Tom Mercey
- Born: Thomas Mercey 15 June 1987 (age 39) Lewisham, London, England
- Height: 1.80 m (5 ft 11 in)
- Weight: 113 kg (17 st 11 lb)
- School: Dulwich College
- University: Birkbeck, University of London

Rugby union career
- Position: Tighthead prop
- Current team: Northampton Saints

Youth career
- 1993–2003: Blackheath F.C.
- 2003–2005: Saracens Academy

Senior career
- Years: Team / Apps / (Points)
- 2005–2010: Saracens / 29 / (5)
- 2010–2016: Northampton / 88 / (0)
- Correct as of 7 March 2010

International career
- Years: Team / Apps / (Points)
- 2003: England U16
- 2005–2006: England U19 / 12 / (0)
- 2006: England U21 / 2 / (0)
- 2007 –: England Saxons / 9 / (0)
- Correct as of 7 February 2010

= Tom Mercey =

English rugby union player

Thomas Mercey (born 15 June 1987 in Lewisham, London) is a retired rugby union footballer who plays at prop for Northampton Saints in the Aviva Premiership.

In 2007 he made his debut for the England Saxons having already represented England at Under 21, Under 19, and Under 16 levels.

==Early life==
Mercey was born 15 June 1987 in the Tower Hamlets borough of London, England. He was educated at Dulwich College who he represented at rugby as well as local National Division One side Blackheath F.C., before joining the Guinness Premiership side Saracens Academy system. While at school he represented England at Under 16 level.

==Club career==

===Saracens 2005–2010===
Having progressed through the Saracens Academy Mercey began to take part in the main squad in the 2004–05 season, taking part in Saracens 'A' team sides.

This progression continued in the following season when he became a full-time member of the Saracens squad while still part of the Academy system on 1 July 2005.

On 21 January 2006 Mercey made his debut for the Saracens first team in a Heineken Cup game against Biarritz Olympique.

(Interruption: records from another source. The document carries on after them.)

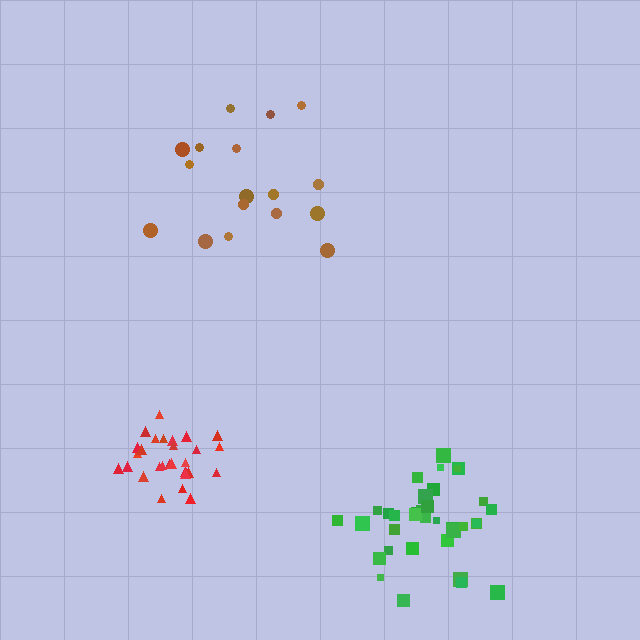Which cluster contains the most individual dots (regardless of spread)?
Green (35).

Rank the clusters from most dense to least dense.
red, green, brown.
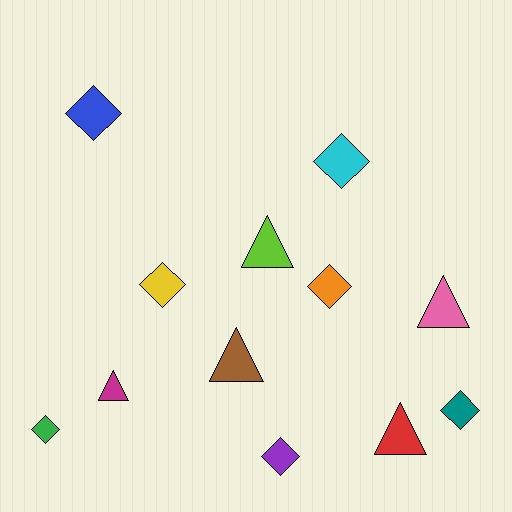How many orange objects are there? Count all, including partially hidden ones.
There is 1 orange object.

The 2006–07 season saw Mercey make his Guinness Premiership debut and he went on to make four appearances, all from the replacements bench, and 13 first team appearances in all competitions.

The 2007–08 season saw Mercey making regular first team appearances, including his first in a starting line up for a Guinness Premiership game.

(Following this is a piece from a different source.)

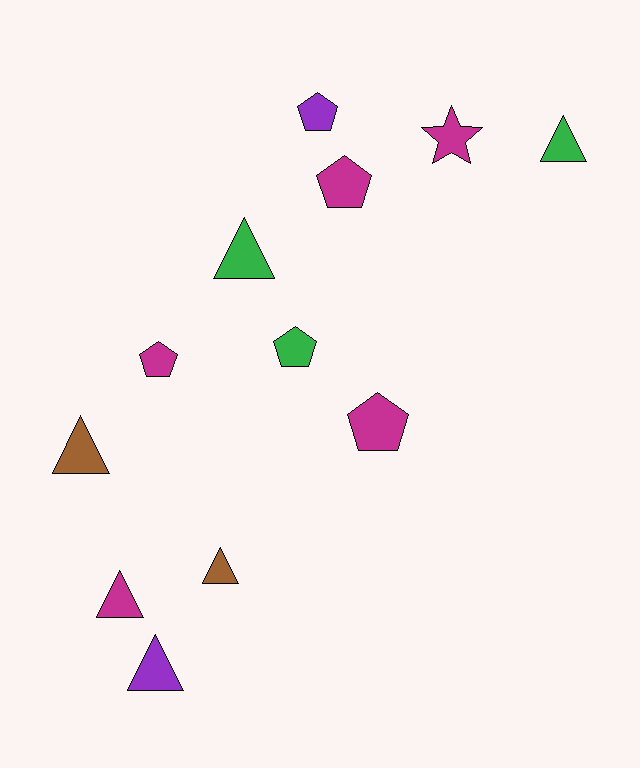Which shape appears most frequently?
Triangle, with 6 objects.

===Northampton Saints 2010–===
On 25 February 2010, Northampton Saints announced they had signed Mercey for the 2010–2011 season.

Mercey was injured throughout the first part of the 2012/13 season but his comeback coincided with an injury to Brian Mujati and therefore Mercey started several games in a row, not scoring but turning in some good performances.

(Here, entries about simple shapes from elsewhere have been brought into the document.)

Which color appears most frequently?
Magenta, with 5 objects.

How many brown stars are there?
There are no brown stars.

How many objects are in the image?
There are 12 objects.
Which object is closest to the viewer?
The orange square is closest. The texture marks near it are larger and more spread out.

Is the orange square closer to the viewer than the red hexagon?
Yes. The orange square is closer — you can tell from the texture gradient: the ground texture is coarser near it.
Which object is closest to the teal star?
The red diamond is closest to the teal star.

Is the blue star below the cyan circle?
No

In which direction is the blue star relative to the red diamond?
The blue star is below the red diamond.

In 2014 Mercey played as a replacement as Northampton beat Saracens to win the Premiership final.

==International career==
Mercey was first selected for England U19 duty a year ahead of many of his peers, which included four appearances in the 2005 IRB Under 19 World Championships as well as outings in the 2004–05 U19 Six Nations.

Mercey was again called up for England U19 duty in the 2006 World Championships, before once again taking a step up ahead of his peers to represent the Under 21 side at the 2006 IRB Under 21 World Championships featuring in winning sides against Fiji and Wales.

At a national level he moved on from age group rugby to represent England Saxons in the Six Nations 'A' tournament, making his debut against Italy 'A' in February 2007. His performance saw him soon in Saxons colours just two months later, as he appeared in every game in the Saxon's victorious 2007 Churchill Cup campaign.